Objective: To evaluate examination results from preschool children referred from photoscreening, and to adjust referral criteria for suspected astigmatism.
Design: Cross-sectional study and noncomparative case series.
Participants: Thirty-one thousand fifty-three preschool children.
Methods: Analysis of (1) referral rate and unreadable photograph rate for all children screened, (2) examination results and treatment plan for all children referred for suspected astigmatism, and (3) examination results and treatment for all referred children aged less than 1 year.
Main outcome measures: Referral rate, unreadable photograph rate, predictive value positive, treatment plan.
Results: The referral rate dropped from 7.8% for children 6 to 11 months to 5.3% for all other ages. The unreadable photograph rate declined exponentially from 12.1% for children aged 6 to 11 months to 1.1% for children aged 4 years. The predictive value positive of a photoscreen referral for all children in the 6- to 11-month age group was 30%, and only 12 of the 94 referred children were treated. The predictive value positive for children less than 1 year of age referred with suspected astigmatism was even lower (25%), and only one child in this age group was treated. The predictive value positive increased with age, and a higher percentage of older children were treated. For children at least 3 years old referred for suspected astigmatism, the predictive value positive was 67% when the examination was performed by a pediatric ophthalmologist. Strabismus, anisometropia, and high hypermetropia were diagnosed in such patients age 2 and older but never in younger children.
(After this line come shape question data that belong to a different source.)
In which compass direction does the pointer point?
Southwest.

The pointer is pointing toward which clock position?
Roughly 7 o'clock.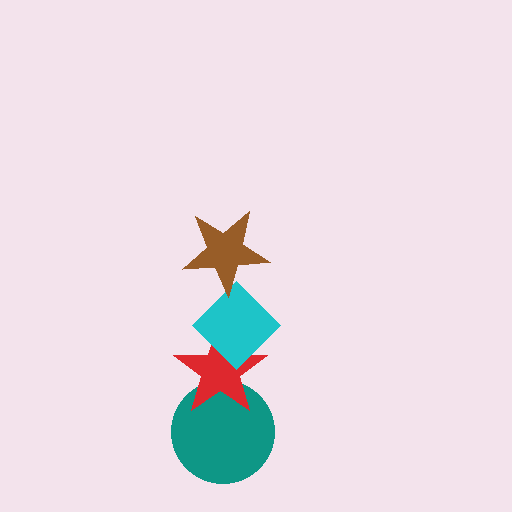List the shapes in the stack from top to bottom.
From top to bottom: the brown star, the cyan diamond, the red star, the teal circle.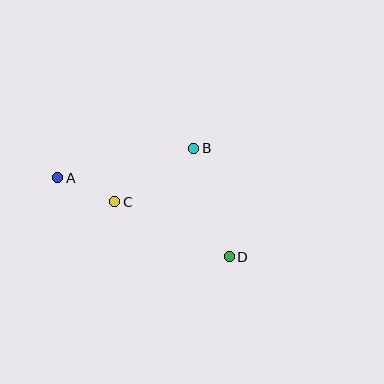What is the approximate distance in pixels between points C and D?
The distance between C and D is approximately 127 pixels.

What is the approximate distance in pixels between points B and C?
The distance between B and C is approximately 96 pixels.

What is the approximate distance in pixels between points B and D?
The distance between B and D is approximately 114 pixels.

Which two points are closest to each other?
Points A and C are closest to each other.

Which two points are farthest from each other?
Points A and D are farthest from each other.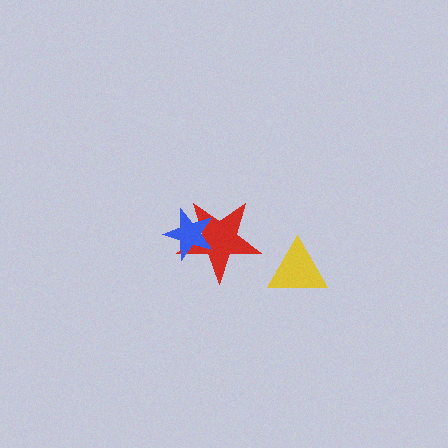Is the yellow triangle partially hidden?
No, no other shape covers it.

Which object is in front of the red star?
The blue star is in front of the red star.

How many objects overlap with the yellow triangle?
0 objects overlap with the yellow triangle.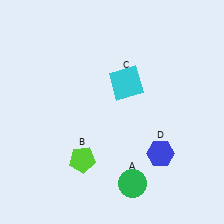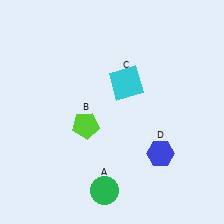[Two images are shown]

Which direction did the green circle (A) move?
The green circle (A) moved left.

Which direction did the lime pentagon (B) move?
The lime pentagon (B) moved up.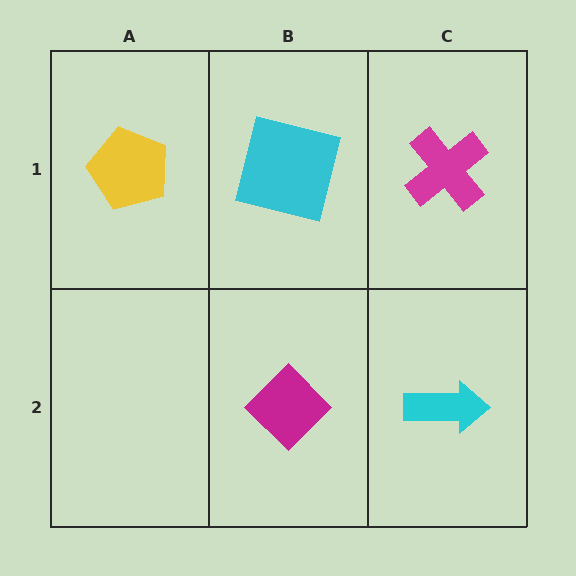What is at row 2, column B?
A magenta diamond.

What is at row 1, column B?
A cyan square.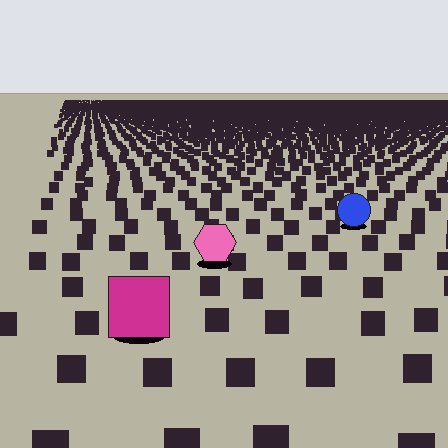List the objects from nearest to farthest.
From nearest to farthest: the magenta square, the pink hexagon, the blue circle.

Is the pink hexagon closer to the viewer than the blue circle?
Yes. The pink hexagon is closer — you can tell from the texture gradient: the ground texture is coarser near it.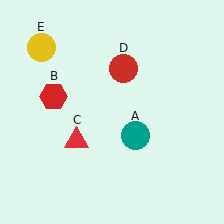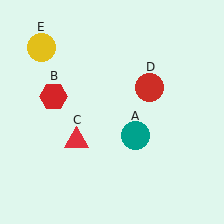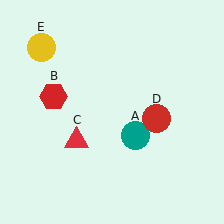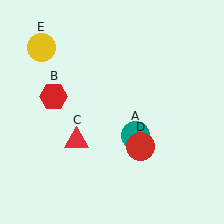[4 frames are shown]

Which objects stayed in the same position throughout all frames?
Teal circle (object A) and red hexagon (object B) and red triangle (object C) and yellow circle (object E) remained stationary.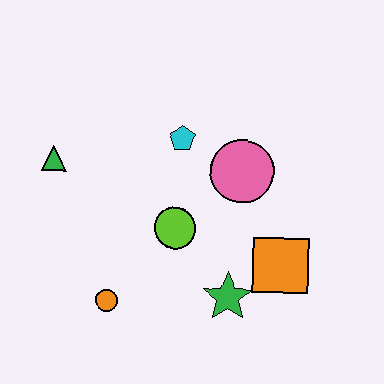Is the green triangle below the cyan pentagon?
Yes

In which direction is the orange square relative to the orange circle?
The orange square is to the right of the orange circle.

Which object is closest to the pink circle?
The cyan pentagon is closest to the pink circle.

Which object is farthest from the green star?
The green triangle is farthest from the green star.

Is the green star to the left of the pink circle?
Yes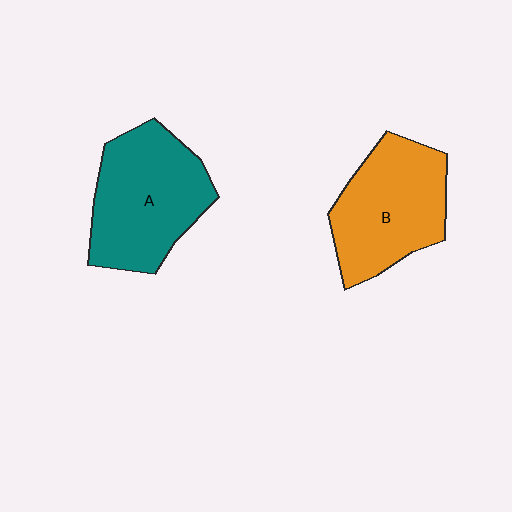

Conclusions: Children less than 1 year of age have a much lower pass rate from photoscreening than do older children because of a higher referral rate and higher unreadable rate in this age group. When these children are examined, significant pathosis is usually absent, and intervention is rarely initiated. Most children age 2 and older who are referred for suspected astigmatism have a high likelihood of significant pathosis. It is probably unnecessary to examine children less than age 2 when their photoscreening suggests only astigmatism; conversely, referrals should still be provided for these children when their screening suggests other potentially amblyogenic factors.